It’s interesting to see this Arcis Art Storage real estate project get so much press. That’s the magic of the term Freeport. But what seems to be going on in Harlem at the just-announced Arcis facility is that a sharp real estate player with a big position in other types of storage facilities—Ken Cayre, who also happens to be an art collector—is making the most of some incentives for redevelopment.
From the stories, it isn’t really clear that the tax advantages are going to be great here. The professionals who qualify as galleries and dealers already have status to avoid paying taxes.
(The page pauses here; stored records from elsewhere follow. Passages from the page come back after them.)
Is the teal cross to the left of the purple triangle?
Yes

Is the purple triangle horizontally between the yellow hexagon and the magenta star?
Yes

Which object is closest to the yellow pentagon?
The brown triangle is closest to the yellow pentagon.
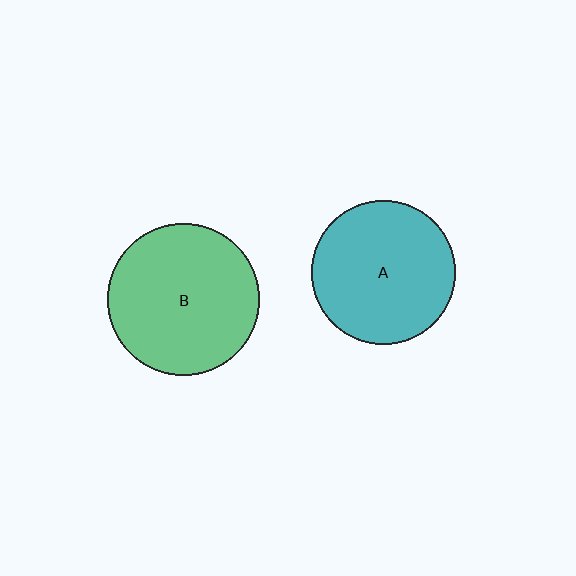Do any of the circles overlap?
No, none of the circles overlap.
Are there enough private collectors who cannot ship the work to another home in, say, Florida to avoid paying local taxes?
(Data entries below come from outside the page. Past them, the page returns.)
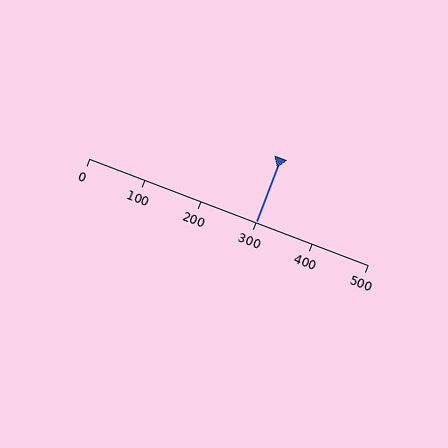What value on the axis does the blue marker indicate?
The marker indicates approximately 300.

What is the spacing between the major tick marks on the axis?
The major ticks are spaced 100 apart.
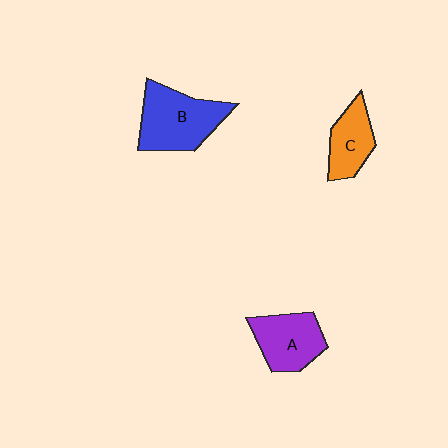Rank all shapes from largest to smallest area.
From largest to smallest: B (blue), A (purple), C (orange).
Here’s the Wall Street Journal on the new facility:
The shippers, Tom Sapienza and Kevin Lay, plan to open a 110,000-square-foot facility, called Arcis, that can store as much as $2.5 billion worth of art duty-free. Collectors will be able to buy art in New York, or anywhere in the world, and store it in Arcis’s four-story warehouse indefinitely without having to pay local or state taxes—although taxes will be due once the art leaves the site. Moving new purchases into storage can give collectors and dealers time to save up to pay the taxes later rather than right away—or time to resell the work while it’s in storage and thereby pass on the sales tax to someone else. Collectors can also choose to ship their work internationally and avoid paying local taxes altogether.